Good news has been sometimes hard to come by in the last 15 months, but there was definitely some good news on Friday as the Government of Ontario announced that stage 3 is beginning early. Although the original intent was to move to the third and final phase of the economic re-opening on July 21, positive developments on both lower case counts and high vaccination rates means an early jump on stage 3.
“Thanks to the tireless efforts of our frontline heroes, and the ongoing commitment of Ontarians to get vaccinated, we have surpassed the targets we set in order to enter Step Three of our Roadmap,” said Premier Doug Ford in a statement.
“Ontario has continued to see improvements in key health indicators, allowing the province to move to Step Three of the Roadmap and safely resume more of the activities we’ve missed,” added Minister of Health Christine Elliott.
To re-open in stage 3, it was required that 70 to 80 per cent of Ontarians to have received one dose of a COVID-19 vaccine, and 25 per cent to be fully vaccinated. According to Canada’s vaccine tracker, 68.3 per cent of Ontario residents have had one shot, while 44 per cent have gotten two. Nearly 20 million vaccine doses have been distributed in the process so far.
So what changes at 12:01 am on Friday July 16?
Outdoor gatherings will be allowed for up to 100 people, while indoor gatherings will be allowed for up to 25 people. Indoor dining will be allowed with no limits on the number of people per table, but physical distancing and other restrictions will still be in effect. There will be no limitations on retail either as stores will now only be limited to how many people can physical distance while inside.

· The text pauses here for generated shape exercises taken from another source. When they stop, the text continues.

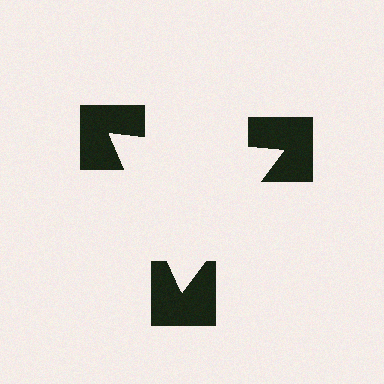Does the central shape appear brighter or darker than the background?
It typically appears slightly brighter than the background, even though no actual brightness change is drawn.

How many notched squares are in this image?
There are 3 — one at each vertex of the illusory triangle.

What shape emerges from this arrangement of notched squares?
An illusory triangle — its edges are inferred from the aligned wedge cuts in the notched squares, not physically drawn.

Concert venues, cinemas, theatres, indoor meeting and event spaces, recreation and fitness facilities, sport venues, casinos, bingo halls, aquariums, museums, galleries, and historical sites will all be able to open to 50 per cent capacity. Outdoor venues like amusement parks, fairs, zoos, public gardens, sports venues, and other landmarks will be allowed to open to 75 per cent capacity, while indoor dance facilities like night clubs will be able to open up to 25 per cent capacity, or 250 people, which ever number is the lowest.
Still, the re-opening plans do not come without a warning.
“The pandemic is not over and we must all remain vigilant and continue following the measures and advice in place, as the Delta variant continues to pose a threat to public health,” said Chief Medical Officer of Health Dr. Kieran Moore.
At a media briefing Friday, Moore added that despite the re-opening, there’s still a push on to get vaccines into arms, and that people will still need to exercise caution until everyone is full vaccinated. “My part in trying to reduce the spread of this to vulnerable members of our community that can’t get vaccinated or who are immune-suppressed, at a personal level, will be to continue to wear the masks throughout the fall until we get real, clear guidance that we’ve limited the spread of COVID-19,” he said.
On Thursday, Wellington-Dufferin-Guelph Public Health announced that they’ve updated the vaccine appointment booking system so that residents will not longer have to pre-register before getting a vaccine appointment. If you still need to get your first shot of a COVID vaccine you can report to any public health clinic now, tell them you’re there for your first shot, and they will move you to the font of the line. For those needing a second shot, you can now book your appointment directly using public health’s ebooking site.
“We can now see the impact of this virus on those who are unvaccinated or partially vaccinated. If you have not had both of your doses of a COVID-19 vaccine, you are at risk,” said Medical Officer of Health Dr. Nicola Mercer in a statement. “Vaccines are truly the most effective way for us to protect each other and get back to normal and stay there. Please book your appointment as soon as possible so we can vaccinate our community as quickly as possible.”
In terms of the local vaccine picture, 78.2 per cent of residents age 12 and over in Wellington, Dufferin, and Guelph have now received one dose of a vaccine, while 48.9 per cent have received both shots. There are now jut 49 active cases of COVID-19 in the region as of Friday.
Up the road in Waterloo Region, it was announced Thursday that they will be moving into stage 2 on Monday, two week after the rest of the province due to the runaway number of new cases be generated largely because of the Delta variant. For the last several weeks, Waterloo Region has outpaced areas in Toronto and the GTA in terms of new daily cases.
“Our community has made a remarkable effort to protect each other. We’re working together to push back against the Delta variant, stabilizing our case rates and hospitalizations, while increasing vaccination rates,” said Medical Officer of Health Dr. Hsiu-Li Wang in a statement. “Continuing to build on this momentum puts Waterloo Region on track not only to move to Step 2 on Monday but will help keep us on track for Step 3.”
The news about stage 3 broke while Wang was in the middle of giving her weekly media briefing about COVID. Although she was caught off guard by the announcement, Wang said that it is her expectation that Waterloo Region will be moving into stage 3 with the rest of Ontario next Friday.
“The plan is to move along with the province going forward,” Wang said. “The metrics that I was looking for, for us to start moving forward, were the stabilization of our situation and rising vaccination rates and that’s what we see now. […] We will continue to assess but the plan is to continue to move forward.”